Finding The Focal Point To Improve Your Photography


Choosing the best focal point for your pictures can either be the easiest part of photography or the most difficult. That one eye-catching subject that you capture through your lens sets the tone and mood of your photo like nothing else can. 


At our convention and visitors bureau, the way I compose a picture tells visitors what I think is most important. For the photo above, I wanted to tell them that one of our largest parks has a covered shelter area for picnics, as well as a beautiful, tree-lined view. Some day we'll get rain here in southern Iowa, and I'll go retake this photo with green grass.


The difference between this water tower photo and the next one is subtle - here I wanted more of the beautiful blue sky.
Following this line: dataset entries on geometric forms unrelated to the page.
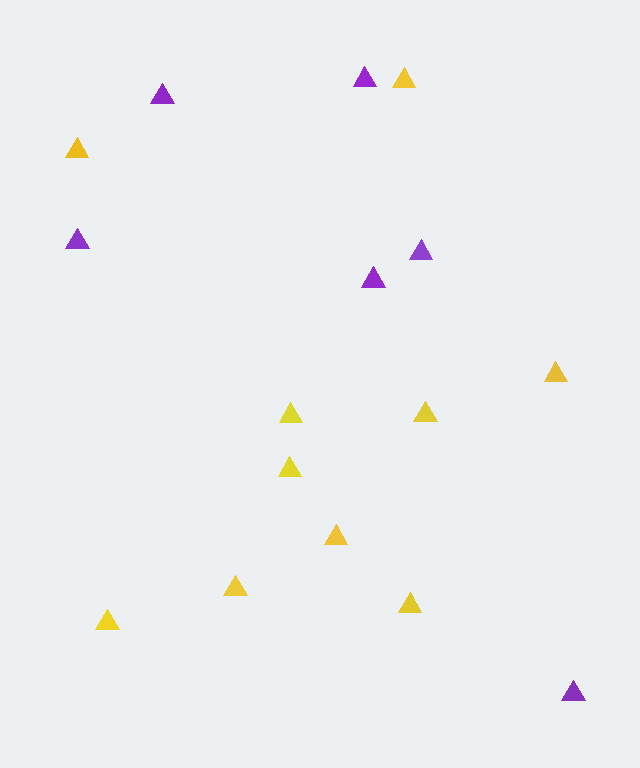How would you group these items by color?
There are 2 groups: one group of purple triangles (6) and one group of yellow triangles (10).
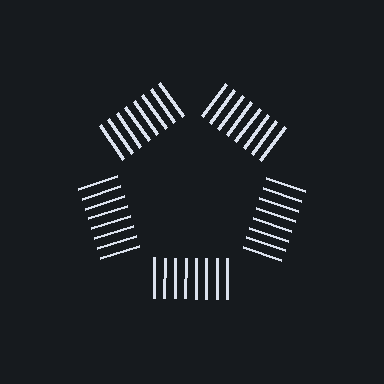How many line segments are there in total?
40 — 8 along each of the 5 edges.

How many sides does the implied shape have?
5 sides — the line-ends trace a pentagon.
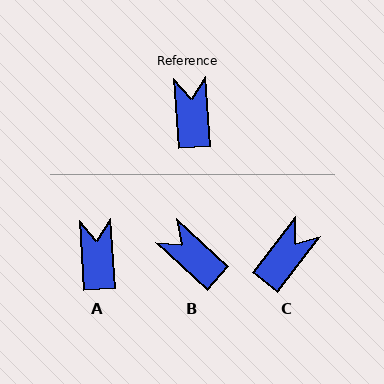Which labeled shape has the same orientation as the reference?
A.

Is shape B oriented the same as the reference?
No, it is off by about 43 degrees.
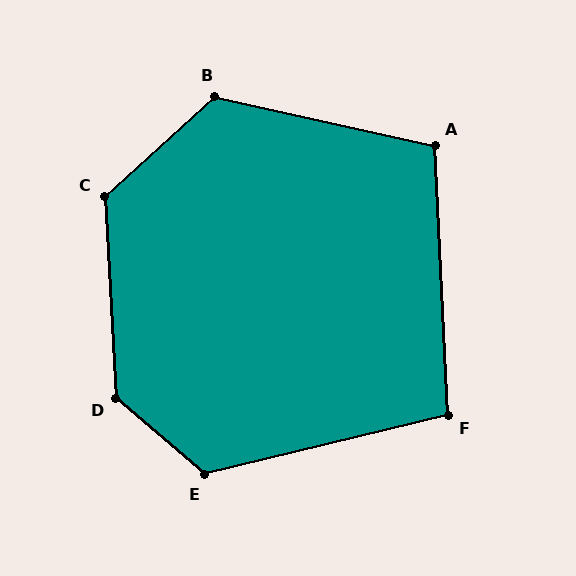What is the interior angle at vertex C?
Approximately 129 degrees (obtuse).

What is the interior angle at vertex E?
Approximately 126 degrees (obtuse).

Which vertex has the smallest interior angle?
F, at approximately 101 degrees.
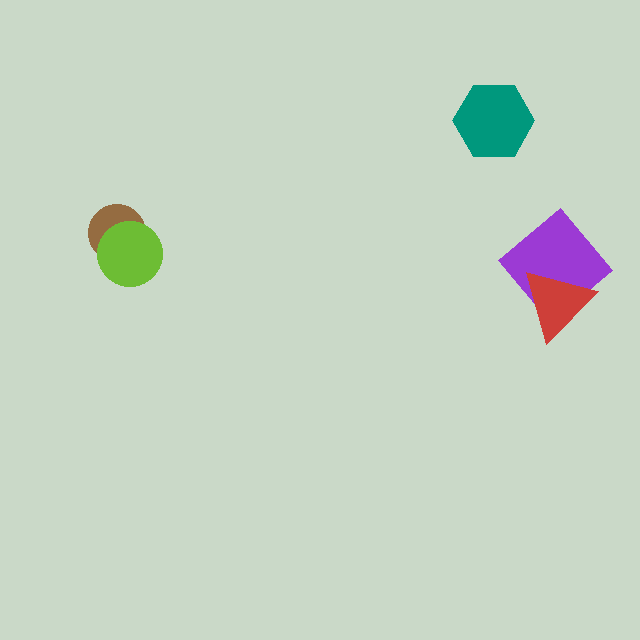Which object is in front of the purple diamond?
The red triangle is in front of the purple diamond.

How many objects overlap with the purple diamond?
1 object overlaps with the purple diamond.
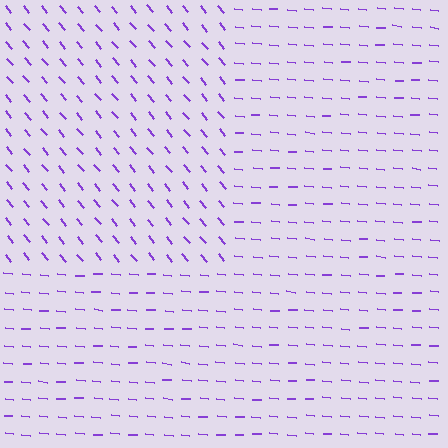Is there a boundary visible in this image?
Yes, there is a texture boundary formed by a change in line orientation.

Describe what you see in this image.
The image is filled with small purple line segments. A rectangle region in the image has lines oriented differently from the surrounding lines, creating a visible texture boundary.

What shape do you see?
I see a rectangle.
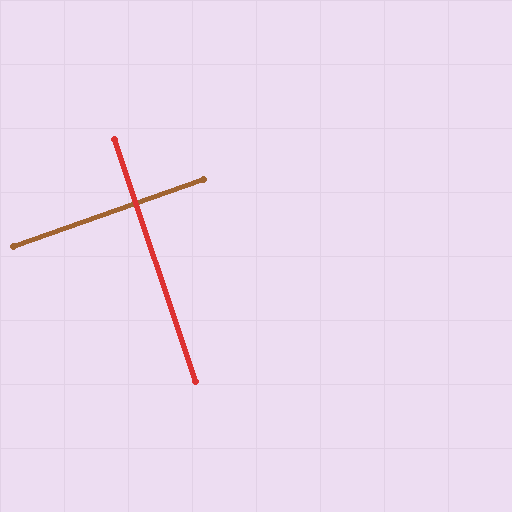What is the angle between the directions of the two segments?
Approximately 89 degrees.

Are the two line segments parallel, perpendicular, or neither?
Perpendicular — they meet at approximately 89°.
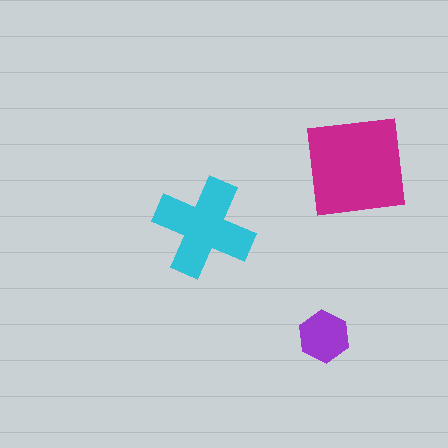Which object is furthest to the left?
The cyan cross is leftmost.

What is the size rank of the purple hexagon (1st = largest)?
3rd.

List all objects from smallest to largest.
The purple hexagon, the cyan cross, the magenta square.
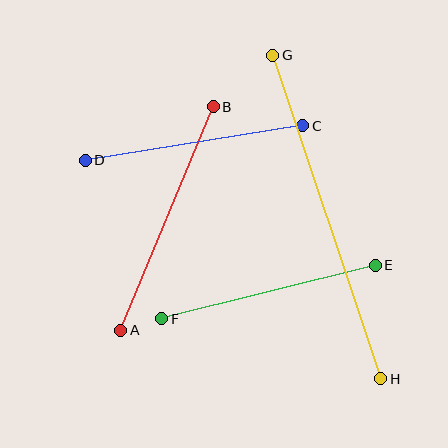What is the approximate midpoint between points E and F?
The midpoint is at approximately (268, 292) pixels.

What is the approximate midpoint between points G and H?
The midpoint is at approximately (327, 217) pixels.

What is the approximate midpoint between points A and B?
The midpoint is at approximately (167, 219) pixels.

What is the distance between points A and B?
The distance is approximately 242 pixels.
I moved to a spot where the two trails behind it crossed just to the left of the tower.


Immediately moving just a few steps to the left, I had the same tower, the same jet trails, and more trees to frame the bottom of the picture. This way, if I use the photo for a visitor guide or social media, I can add text at the top or the bottom and it can easily be read.


And zooming in, or cropping the photo afterward, sharpens the logo and makes the water tower in the upper right-hand third of the photo. This is a great "rule" of photography to create an eye-catching focal point, but make sure you add some creativity of your own. Rules were made to be messed around with, especially when you're holding a camera.


The results of your creativity will turn a boring tree picture into a composed photo that can showcase your favorite subject and bring a smile to someone's face. What focal point will you choose to focus on today?